University of Minnesota faces backlash over project that seeks to cure the ‘Whiteness Pandemic’
Photo by KEREM YUCEL/AFP via Getty Images
The paper, which was published in the journal American Psychologist and dedicated to repeat offender George Floyd, claims that “family socialization into the centuries-old culture of Whiteness — involving colorblindness, passivity, and fragility — perpetrates and perpetuates U.S. racism, reflecting an insidious Whiteness pandemic.”
While generally implying that “Whiteness” is a disease, the UMTC professor suggested that “color-evasion and power-evasion” specifically are “pathogens of the Whiteness pandemic” that “are inexorably transmitted within families, with White parents serving as carriers to their children unless they take active preventive measures rooted in antiracism and equity-promotion.”

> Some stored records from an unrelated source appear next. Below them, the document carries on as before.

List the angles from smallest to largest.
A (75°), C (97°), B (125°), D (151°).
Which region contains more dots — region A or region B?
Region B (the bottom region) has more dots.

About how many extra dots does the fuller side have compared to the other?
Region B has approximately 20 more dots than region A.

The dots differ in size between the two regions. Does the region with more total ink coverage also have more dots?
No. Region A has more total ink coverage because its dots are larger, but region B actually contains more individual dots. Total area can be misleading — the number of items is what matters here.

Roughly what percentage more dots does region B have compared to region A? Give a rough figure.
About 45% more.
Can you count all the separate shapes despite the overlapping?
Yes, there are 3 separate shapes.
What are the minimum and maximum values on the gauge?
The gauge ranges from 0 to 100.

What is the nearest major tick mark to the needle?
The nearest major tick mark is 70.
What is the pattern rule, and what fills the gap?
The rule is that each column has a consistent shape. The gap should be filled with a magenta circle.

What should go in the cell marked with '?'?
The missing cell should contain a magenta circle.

According to Ferguson, who is black, and the paper’s other authors, one litmus test for whether a white mother is helping spread the supposed “Whiteness” disease comes down to how that mother responded to George Floyd’s death.

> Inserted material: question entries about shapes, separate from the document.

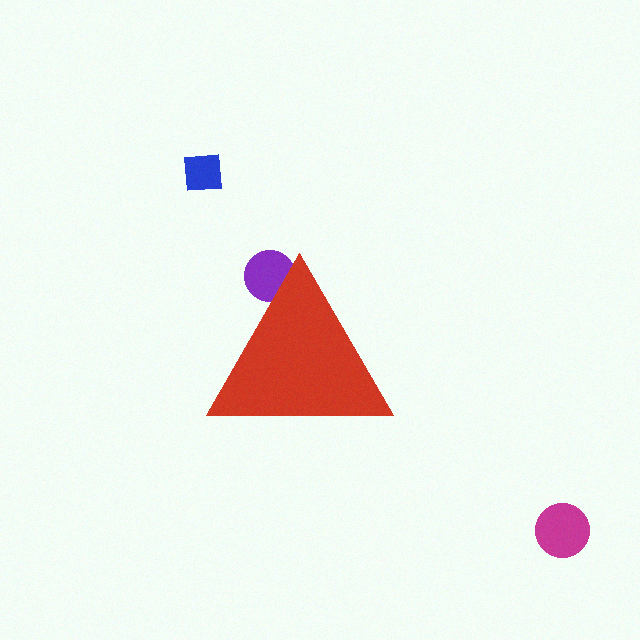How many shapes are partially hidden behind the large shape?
1 shape is partially hidden.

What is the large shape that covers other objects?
A red triangle.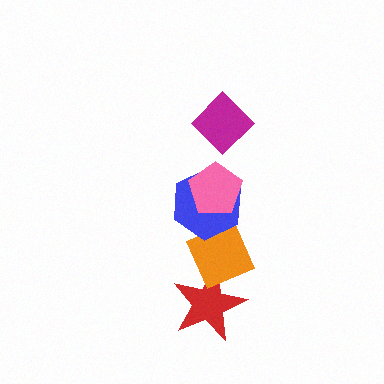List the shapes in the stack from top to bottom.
From top to bottom: the magenta diamond, the pink pentagon, the blue hexagon, the orange diamond, the red star.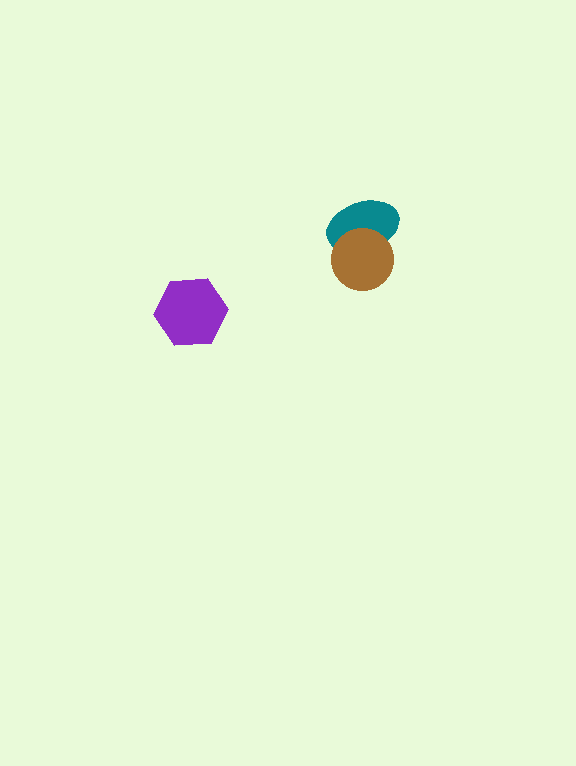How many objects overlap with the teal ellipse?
1 object overlaps with the teal ellipse.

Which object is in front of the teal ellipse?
The brown circle is in front of the teal ellipse.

A mother’s apathy over the criminal’s death and her unwillingness to discuss so-called “systemic racism” with her children were treated as indicators that she approves of or is at the very least indifferent to imagined racism. Alternatively the willingness of mothers to express grief and concern over Floyd’s death and to discuss it “and Black Lives Matter with their children using color- and power-conscious parenting” were regarded as signs of a desired “antiracist” mentality.
The authors stressed that to dismantle “colorblind racial ideology,” white students should be subjected to “racism and antiracism education,” especially at a young age, and that “it will be important to go beyond how White women learn to say the right things to also consider how they learn to do the right things and actually ‘show up’ for racial justice.”
The basis for the conclusions in the paper was a survey of 392 white mothers, 51% of whom were “somewhat or very liberal,” 18% of whom were “somewhat or very conservative,” and over 91% of whom had a bachelor’s degree or higher.
The racist initiative was made possible with the help of federal funds provided by the National Institute of Mental Health during former President Joe Biden’s tenure.
When asked about the anti-white project, the UMTC told the National Review that it remains “steadfast in its commitment to the principles of academic freedom.” The NIMH reportedly did not respond to the Review’s request for comment.
“It is not only concerning that these programs appear to still be up and running, but that absurd ideas like ‘whiteness’ also gain legitimacy through dubious activist-academic ‘scholarship,'” said Staley. “Universities must end this nonsense yesterday.”